You won’t find a better spot than Lawrence Fish Market in Albany Park for an affordable sushi feast. This seafood market has been around for over 40 years, and has an incredibly long menu filled with delicious (and reasonably priced) nigiri, sashimi, rolls, and trays. Many pieces are less than $2 and most rolls are $3-$7. But the trays are the best value. There are about 30 to choose from, ranging from $24 for 28 pieces to $300 for 88. Just know that it’s cash-only and they only do takeout. So make sure you stop by an ATM beforehand and clear some room on your kitchen counter for the 5,000 pieces of fish you’re about to consume.


This is the omakase-only sushi bar in the basement of Ramen Takeya, a very busy ramen shop in the West Loop. The small, quiet space is a nice respite from the crowded upstairs, and the constantly-changing menu of nigiri and Japanese small plates is fantastic. Just don’t plan on eating here without a reservation—there are only seven seats, with four seatings per night. Your meal will be $99 for 15 courses, and the experience is worth it.

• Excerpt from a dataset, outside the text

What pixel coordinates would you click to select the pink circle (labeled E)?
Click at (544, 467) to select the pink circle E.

Omakase Yume is another omakase-only sushi spot in the West Loop. And it’s also a calm oasis among the crowds and pervasive clip-clopping of heels that dominate the West Loop. This is where you come for a relaxed but still fancy special occasion dinner. The space is simple, the atmosphere is quiet, and the sushi menu is full of expertly prepared usual suspects (i.e. pieces of sake, hirame, and otoro). It’s $185 for around 16 courses, but dinner here is almost all small pieces of nigiri. This means that unless this is your second dinner, you’ll probably still be hungry at the end. If that’s the case, just order more a la carte.

This place is from the same chef as Juno and charges $185 for around 15 courses of delicious nigiri, sashimi, and small plates (like a buttery sea bass with charred frisee and seaweed). Compared to the other omakase-only spots in the West Loop, Mako is the largest (it seats 22 people, with 12 at the bar and the rest at tables), and dinner here is long—about three hours. Plan on a very expensive and enjoyable experience. It’s also worth noting that they offer omakase to-go if you prefer to have that experience on your couch.

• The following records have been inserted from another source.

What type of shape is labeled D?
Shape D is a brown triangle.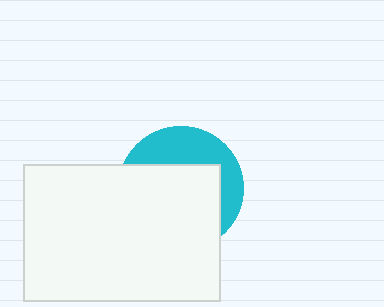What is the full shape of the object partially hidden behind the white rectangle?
The partially hidden object is a cyan circle.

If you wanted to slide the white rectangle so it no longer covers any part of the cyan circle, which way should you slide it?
Slide it down — that is the most direct way to separate the two shapes.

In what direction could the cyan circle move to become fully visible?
The cyan circle could move up. That would shift it out from behind the white rectangle entirely.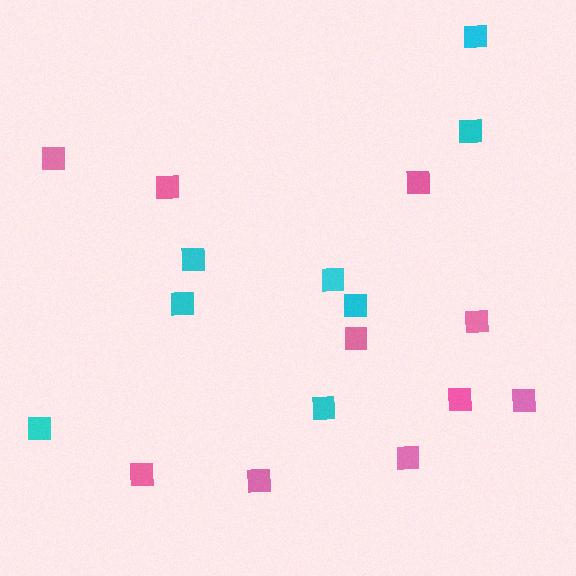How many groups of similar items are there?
There are 2 groups: one group of pink squares (10) and one group of cyan squares (8).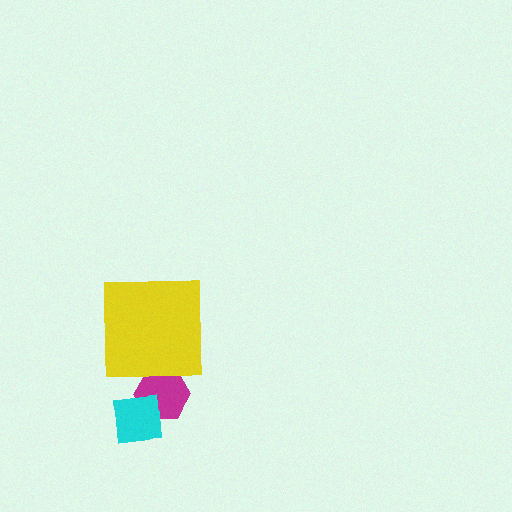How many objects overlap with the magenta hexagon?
2 objects overlap with the magenta hexagon.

Kyoten is omakase-only, and it’s one of the best sushi restaurants in Chicago. It’s also the most pricey, starting at $440 for 20 courses. The omakase here involves a lot of delicious nigiri made with heavily-seasoned large-grained rice—plus a number of creative small plates, like rendered beef fat poured over rice, or fried tilefish with caviar and creme fraiche. If you’re looking for a special occasion restaurant, put this place at the top of your list. Just book far in advance—reservations are hard to come by.